In that vein, a friend and I have been methodically pulling out tires and motor oil cans, plastic bottles, ceramic pipes, tarps, baby dolls, ancient beer cans, deer bones, plates, toilets, tricycles, sofa frames, etc and clearing the flow of water in the hopes that it might support some life again. It’s been a whole-year process, and now we’ve created small settling pools, filtering the water through gravel, sand, and the tumble from one pond to the next. It’s cleaning up: ferns have started growing, pitcher plants, mosses, etc, and frogs have found our little haven and almost entirely taken over. We released some goldfish in one pond this pas august and they are there today, swimming around and huddling for warmth below the iced surface.

It feels good to be in this relationship with the woods, and the water, which runs out from a spring all the way out to the Hudson. We get to touch the Atlantic ocean (perhaps!) through these small, muddy labors, and that feels good. To be in enmeshed, entangled, and held by the entire ecology of it all.

It’s changed my perspective of what my practice looks like. If the “studio” has shifted or expanded to include woods, then does it even look like a studio at all? What is a workspace if it doesn’t have walls, or even a demarcated boundary? It’s more like a way than a place now (potentially confusing given that this is all prompted by a deeper relationship to this place..).

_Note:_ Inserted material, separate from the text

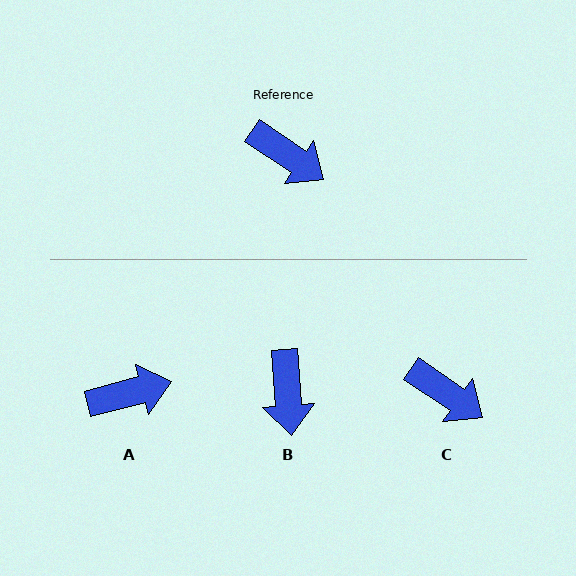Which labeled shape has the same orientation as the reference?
C.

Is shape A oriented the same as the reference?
No, it is off by about 49 degrees.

I have, though, taken a few pictures, or maybe painted paintings, using trash (surprise, surprise), and hopefully in relation to this shifted perspective.

So far they are tarps and flags stretched onto old windows, and I’ve been calling them landscape paintings, which feels closest to how they work for me. 


Sean Patrick Campbell


November  

We are in lockdown tier 4 here in Glasgow, Scotland. This is the most severe level of lockdown in the current scale, so transit is limited. I am, however, lucky to have a studio space that remains open, and I work my day job from there. It's the walk from my home in Glasgow's Southside to the East End that I've been documenting, noticing, thinking through. It's a two and a half mile journey there and back each day, although by the time I leave in the evening what little winter sun we get has already vanished, so my return journey is purely contemplative. I like this, though. I walk home through a park, often in total darkness.

So the morning is where I make the images. The route is nothing special, really - skirting around the edges of the centre of the city, around the edges of the gentrification that stretches cruciform from the heart of Scotland's second city in all directions - but I notice the shimmer of divinity evidenced in the limits, in the waste-land, the unfinished and abandoned civic projects, the hidden paths of workers.